Ecdysterone: Possible sources of origin in urine

Ecdysterone (crustecdysone; beta-ecdysone; 20-hydroxyecdysone) is a naturally occurring steroid hormone belonging to the ecdysteroid class. The presented study investigated the possible concentration range of ecdysterone in urine after consumption of various preparations of spinach, drinking tea (made from Rhapoiticum Carthamoides) and topical use of a cream containing Cyanotis arachnoides. It is very important to establish reference ranges reflecting concentrations compatible with dietary habits and common uses of care products. The data obtained in the research may be used in the interpretation of results of routine analyses. In addition, elimination time and observed concentrations provided by the studies conducted by the Polish Anti-Doping Laboratory can be used by WADA. In the case of spinach, peak elimination occurred within the first few hours, followed by a rapid decline. As for the other plants, instead of clear peak concentrations, gradual elimination was observed. Individual differences were observed between volunteers depending on route of administration. Differences in ecdysterone elimination following ingestion of spinach-based and other plant products were observed too.
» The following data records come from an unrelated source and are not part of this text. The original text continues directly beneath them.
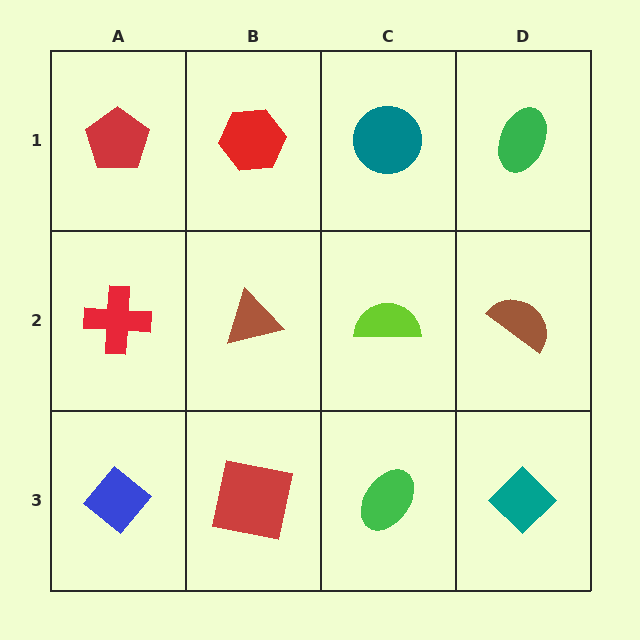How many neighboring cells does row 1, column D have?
2.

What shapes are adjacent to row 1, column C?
A lime semicircle (row 2, column C), a red hexagon (row 1, column B), a green ellipse (row 1, column D).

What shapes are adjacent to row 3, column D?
A brown semicircle (row 2, column D), a green ellipse (row 3, column C).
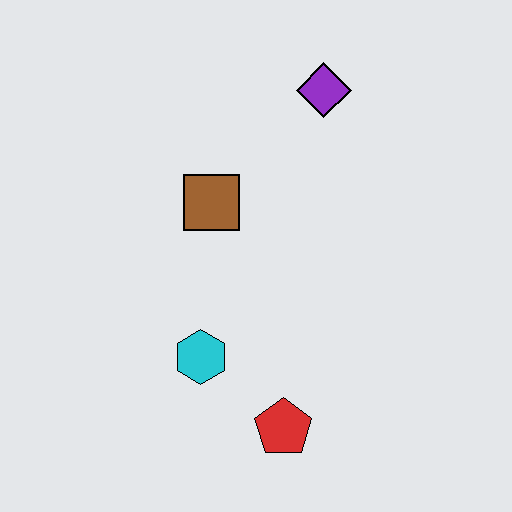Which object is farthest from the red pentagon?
The purple diamond is farthest from the red pentagon.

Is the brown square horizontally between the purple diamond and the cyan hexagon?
Yes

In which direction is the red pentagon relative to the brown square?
The red pentagon is below the brown square.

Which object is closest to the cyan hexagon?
The red pentagon is closest to the cyan hexagon.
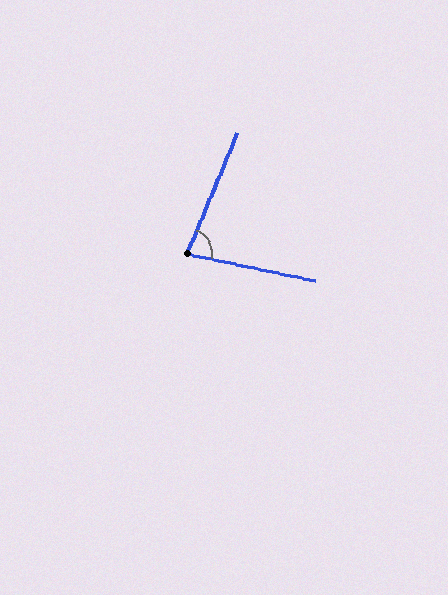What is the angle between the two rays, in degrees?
Approximately 79 degrees.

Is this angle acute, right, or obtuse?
It is acute.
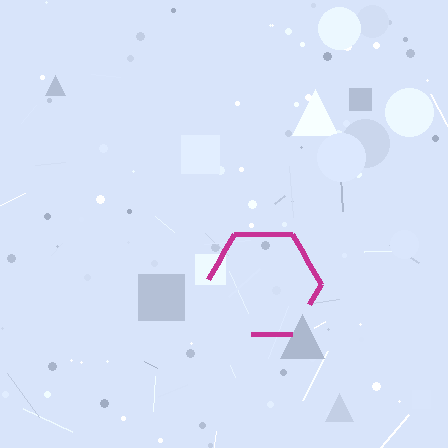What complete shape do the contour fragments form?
The contour fragments form a hexagon.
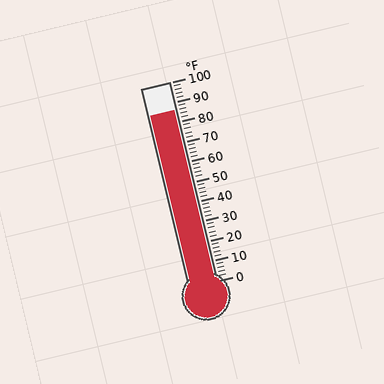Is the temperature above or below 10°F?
The temperature is above 10°F.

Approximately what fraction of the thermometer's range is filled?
The thermometer is filled to approximately 85% of its range.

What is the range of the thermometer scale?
The thermometer scale ranges from 0°F to 100°F.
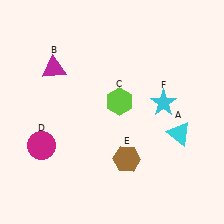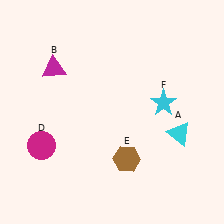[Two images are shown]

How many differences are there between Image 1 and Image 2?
There is 1 difference between the two images.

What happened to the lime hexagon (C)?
The lime hexagon (C) was removed in Image 2. It was in the top-right area of Image 1.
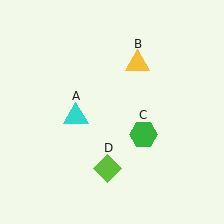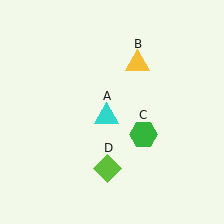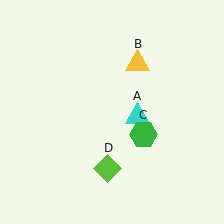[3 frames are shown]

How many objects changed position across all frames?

The highest observed ecdysterone concentration was related to the paste consumption, and it was 691 ng/ml. Finally, our findings were compared with the data collected for the samples routinely tested as part of the monitoring program. During 2.5 years, the presence of ecdysterone was confirmed in as many as 507 samples out of 11 191 total samples tested. The concentration range was very wide, from 1 ng/ml (which is the LOD for this method in the Polish Anti-Doping Laboratory) to over 2000 ng/ml.